I have two tibbles and need to index the data in one tibble and insert some specific data in the other tibble based on a variable in the first tibble.
I have two tibbles:
library(dplyr)
# Set seed
set.seed(10)
# Get data
df1 <- starwars %>%
select(name,species) %>%
filter(species %in% c("Human","Wookiee","Droid")) %>%
mutate(Fav_colour = sample(c("blue","red","green"),n(),replace=TRUE))
# Random table with typical colour preference
df2 <- tibble(Colour = c("blue","green","red"),
Human = c(0.5,0.3,0.1),
Wookiee = c(0.2,0.8,0.5),
Droid = c(0.3,0.1,0.5))
In df1 I need to insert the typical colour preference based on the species.
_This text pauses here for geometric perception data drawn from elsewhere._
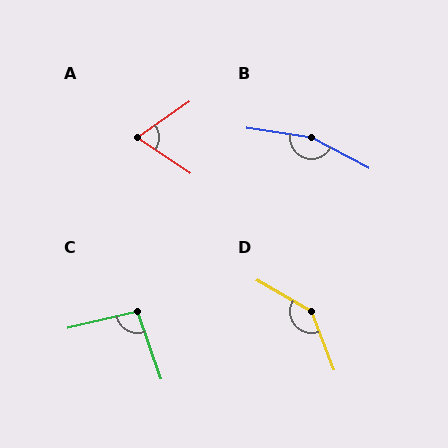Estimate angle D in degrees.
Approximately 141 degrees.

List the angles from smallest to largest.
A (69°), C (95°), D (141°), B (161°).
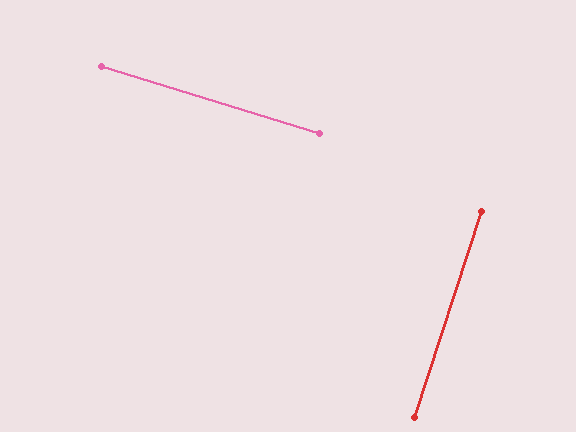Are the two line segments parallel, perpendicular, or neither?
Perpendicular — they meet at approximately 89°.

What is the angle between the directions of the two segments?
Approximately 89 degrees.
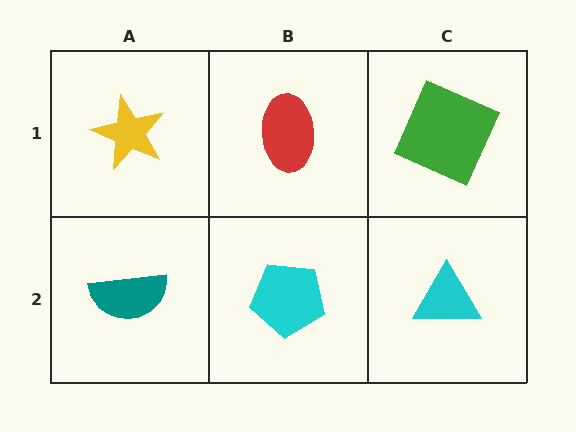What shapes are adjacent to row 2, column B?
A red ellipse (row 1, column B), a teal semicircle (row 2, column A), a cyan triangle (row 2, column C).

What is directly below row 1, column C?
A cyan triangle.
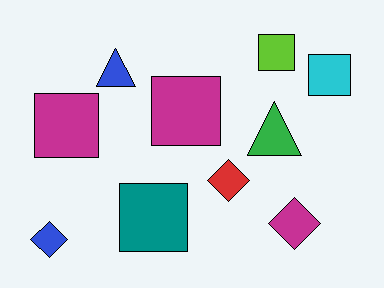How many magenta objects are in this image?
There are 3 magenta objects.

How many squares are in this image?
There are 5 squares.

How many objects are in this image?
There are 10 objects.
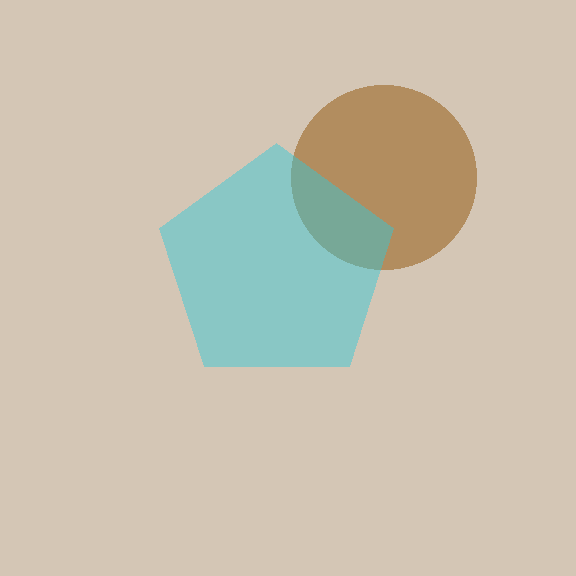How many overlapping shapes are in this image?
There are 2 overlapping shapes in the image.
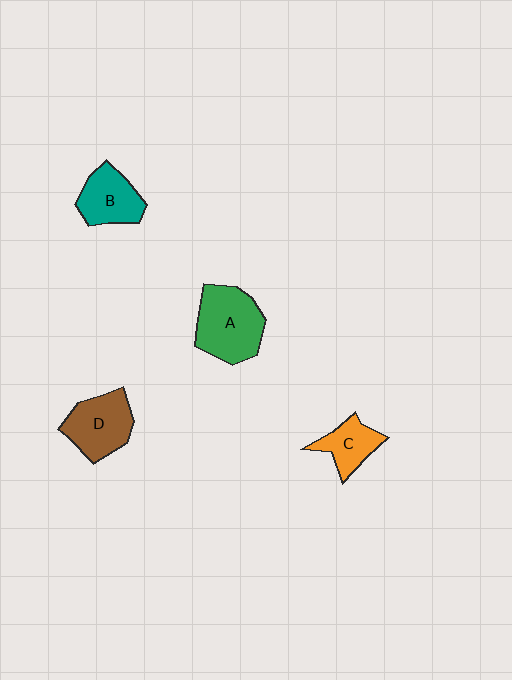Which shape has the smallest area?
Shape C (orange).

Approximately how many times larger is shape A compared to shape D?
Approximately 1.2 times.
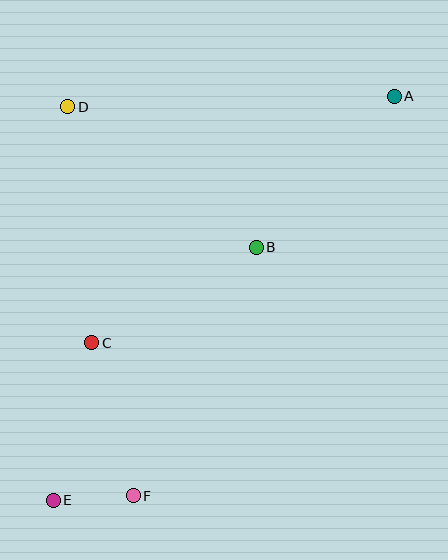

To do this I can iterate through each row of the tibble in a for loop, add the relevant data, then compile into a list.
# Make empty list
data <- list()
# Iterate through each row
for (x in 1:nrow(df1)) {
# Take a slice
tmp <- slice(df1, x)
# Add new column to slice based on data in slice (species)
tmp$Typical <- df2 %>%
select(Colour,tmp$species) %>%
arrange(desc(.data[[tmp$species]])) %>%
slice_head(n = 1) %>%
select(Colour) %>%
as.character()
#Add data to list
data[[x]] <- tmp
}
#Recompile df1
df1 <- list.rbind(data)
I think there must be a more efficient way to do this, but can't figure out how to obtain filtered and arranged values from df2 without putting it through a for loop. I don't know how to do this, but is sapply with a function perhaps better option? What is the dplyr way of doing this without a for loop?
CodePudding user response:
It sounds like you want from df2
the largest value per species. If we pivot_longer
to make the species be specified in one column, and the value in another, we can group by species and keep the largest value. This lookup table (with colour value per species) can be joined to the original data.
df1 %>%
left_join(
df2 %>%
tidyr::pivot_longer(2:4, names_to = "species") %>%
group_by(species) %>%
slice_max(value)
)
Result
Joining with `by = join_by(species)`
# A tibble: 43 × 5
name species Fav_colour Colour value
<chr> <chr> <chr> <chr> <dbl>
1 Luke Skywalker Human green blue 0.5
2 C-3PO Droid blue red 0.5
3 R2-D2 Droid red red 0.5
4 Darth Vader Human green blue 0.5
5 Leia Organa Human red blue 0.5
6 Owen Lars Human green blue 0.5
7 Beru Whitesun lars Human green blue 0.5
8 R5-D4 Droid green red 0.5
9 Biggs Darklighter Human green blue 0.5
10 Obi-Wan Kenobi Human green blue 0.5
# … with 33 more rows
# ℹ Use `print(n = ...)` to see more rows
CodePudding user response:
Please check the alternate approach without the use of loop, check the df4 dataframe
df3 <- df2 %>%
pivot_longer(c('Human','Wookiee','Droid'),names_to = 'species', values_to = 'score') %>%
arrange(species, desc(score)) %>%
group_by(species) %>% slice(1)
df4 <- df1 %>% left_join(df3, by='species') %>% rename(Typical = Colour) %>% select(-score)